Surveys

Sustainable Investment Concepts Befuddle HNW Clients - UBS

Robbie Lawther Assistant Editor September 19, 2018

Sustainable Investment Concepts Befuddle HNW Clients - UBS

UBS launched its latest Investor Watch report, polling 5,300 HNW persons across Brazil, China, Germany, Hong Kong, Italy, Singapore, Switzerland, the UAE, the UK, and the US.

Despite this being the age of green investors, around seven in ten high net worth investors globally find the language of sustainable investing perplexing, according to new UBS research. The Swiss bank also found that fewer than half of investors it polled are very familiar with the term “sustainable investing”, which is defined as integrating societal concerns, personal values or an institutional mission into investment decisions itself. 

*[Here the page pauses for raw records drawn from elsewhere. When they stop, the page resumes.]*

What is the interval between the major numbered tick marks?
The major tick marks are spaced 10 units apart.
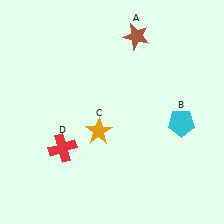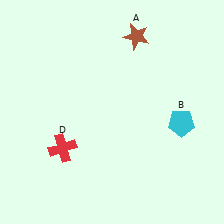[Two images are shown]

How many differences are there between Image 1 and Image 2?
There is 1 difference between the two images.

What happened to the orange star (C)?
The orange star (C) was removed in Image 2. It was in the bottom-left area of Image 1.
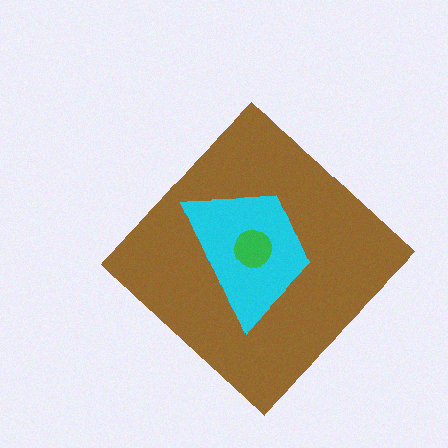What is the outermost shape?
The brown diamond.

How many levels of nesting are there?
3.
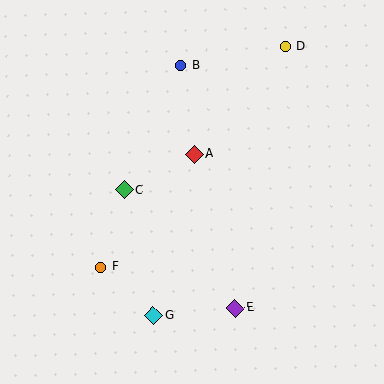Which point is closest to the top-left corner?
Point B is closest to the top-left corner.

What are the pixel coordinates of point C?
Point C is at (124, 190).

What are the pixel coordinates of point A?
Point A is at (194, 154).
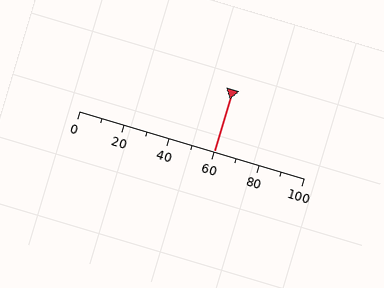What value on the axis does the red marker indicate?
The marker indicates approximately 60.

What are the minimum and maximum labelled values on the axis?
The axis runs from 0 to 100.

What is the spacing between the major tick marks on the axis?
The major ticks are spaced 20 apart.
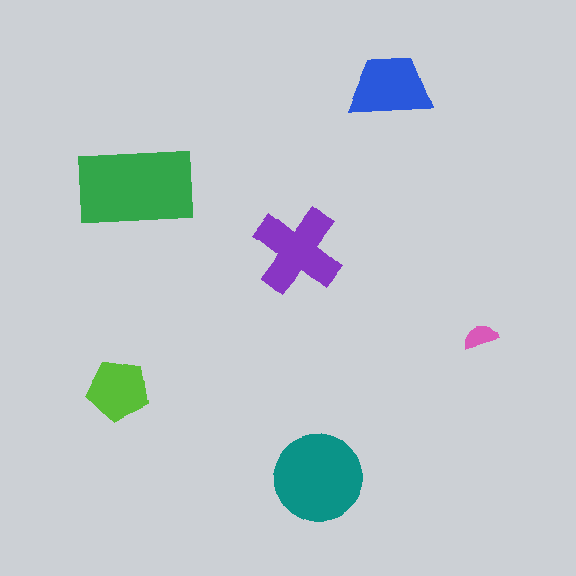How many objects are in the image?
There are 6 objects in the image.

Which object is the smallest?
The pink semicircle.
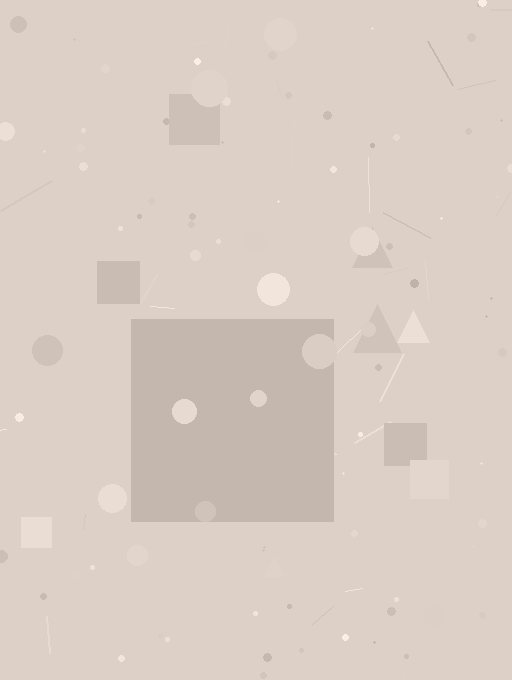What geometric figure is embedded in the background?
A square is embedded in the background.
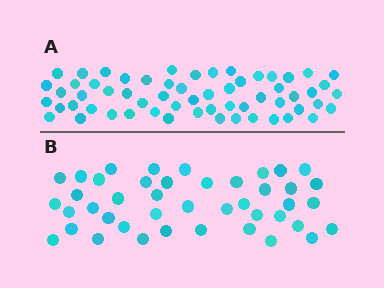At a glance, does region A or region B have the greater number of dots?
Region A (the top region) has more dots.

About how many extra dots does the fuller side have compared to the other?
Region A has approximately 15 more dots than region B.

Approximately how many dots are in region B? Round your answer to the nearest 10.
About 40 dots. (The exact count is 43, which rounds to 40.)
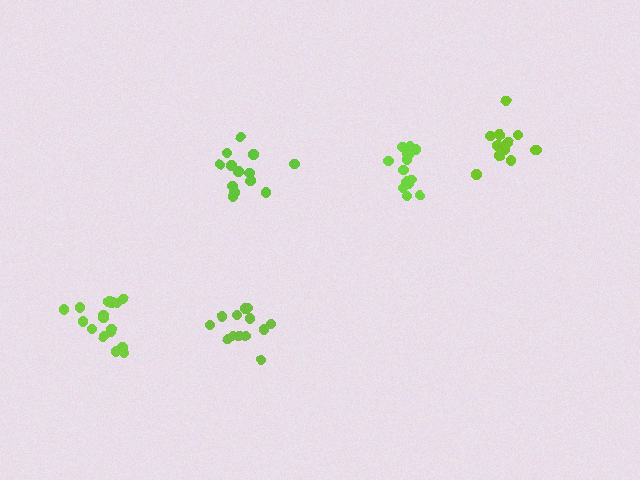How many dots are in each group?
Group 1: 15 dots, Group 2: 14 dots, Group 3: 16 dots, Group 4: 12 dots, Group 5: 13 dots (70 total).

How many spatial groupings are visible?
There are 5 spatial groupings.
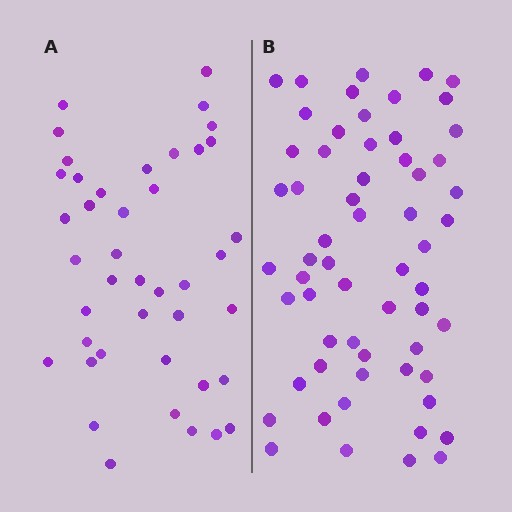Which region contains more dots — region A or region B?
Region B (the right region) has more dots.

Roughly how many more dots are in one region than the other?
Region B has approximately 20 more dots than region A.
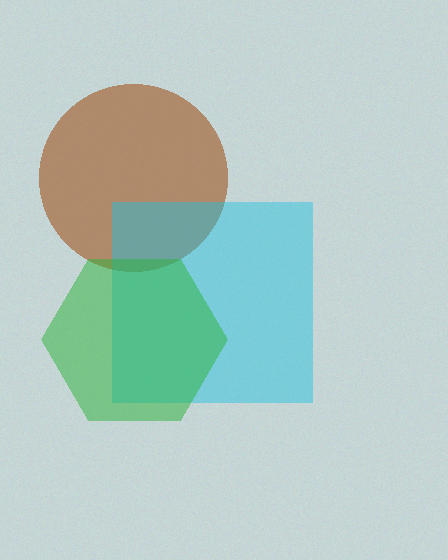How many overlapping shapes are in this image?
There are 3 overlapping shapes in the image.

UBS launched its latest Investor Watch report, "Return on values", which surveyed 5,300 persons with at least $1 million in investable assets (excluding property). The global sample was split across 10 markets: Brazil, China, Germany, Hong Kong, Italy, Singapore, Switzerland, the UAE, the UK, and the US.

However, despite not fully understanding some terms, some 65 per cent of investors want to create a better planet with their money. But not nearly as many investors apply their values to their investing. Currently, only 39 per cent hold sustainable investments in their portfolios, defined as at least one per cent of their investable assets.

China (60 per cent) had the most investors who currently invest at least one per cent of their investable assets in sustainable investments, which was closely followed by Brazil (53 per cent), UAE (53 per cent) and Italy (51 per cent). The US (12 per cent) and the UK (20 per cent) had the least amount of investors who invested at least one per cent of their investable assets in sustainable investments.

The report suggests that for all the constant industry noise around environmental-, social- and governance-directed (ESG) investing, "impact investing" and the like, even more sophisticated investors aren't clear as they should be on what these terms mean. With firms using these ideas as part of their marketing efforts to win and retain clients, this is a cause for concern. One issue that has arisen is that of "mission drift", caused by the weight of new money chasing ESG or impact investing causing these ideas to lose focus.

The report found there is expected to be a sharp increase in the adoption of sustainable investing, from 39 per cent of investors today doing so to 48 per cent over the next five years. Additionally, many investors expect to increase the allocation of sustainable investments in their portfolios.

Investing and returns
Pollution and waste was the biggest area globally that sustainable investors looked into, which stood at 73 per cent. Climate change (71 per cent), water (70 per cent), products and services (70 per cent) and ethics (67 per cent) made up the top five ways to invest sustainably. 

Some 93 per cent believe sustainable investments will generate equal or superior investment returns compared with traditional investments. Three-quarters (75 per cent) of investors without sustainable investments agree. 

Half of wealthy investors believe sustainable investments will outperform traditional investments. Another third of investors (32 per cent) expect the same performance from both. Only 11 per cent believe sustainable investments will underperform traditional investments.

Return expectations vary significantly across countries. For example, in Brazil, where the adoption of sustainable investing is relatively high, 77 per cent of all investors believe sustainable investments will outperform traditional investments. In the US, only 19 per cent of investors expect sustainable investments to generate higher returns.

Opposition
Not all respondents were quick to show the positives of sustainable investing. Some 72 per cent said that it is hard to know the impact of the investments, which was the most common negative towards sustainable investments.

Around 68 per cent said that sustainable investments are not well established, and 67 per cent said that they prefer to maximise returns and focus on donating. 

Other reasons for not investing sustainably were being happy with their existing investment approach (66 per cent), worried about lower returns (63 per cent), do not know enough about sustainable investing (62 per cent) and some have never been offered a sustainable investment (60 per cent).

Age of sustainable investors
The 18-34 age range (56 per cent) were found to be the biggest group who invest at least one per cent into sustainable investments.  

The older the investor – the less likely they are to invest into sustainable investments. 35-50 year olds were second with 46 per cent, followed by 51-64 year olds (38 per cent) and 65+ (27 per cent).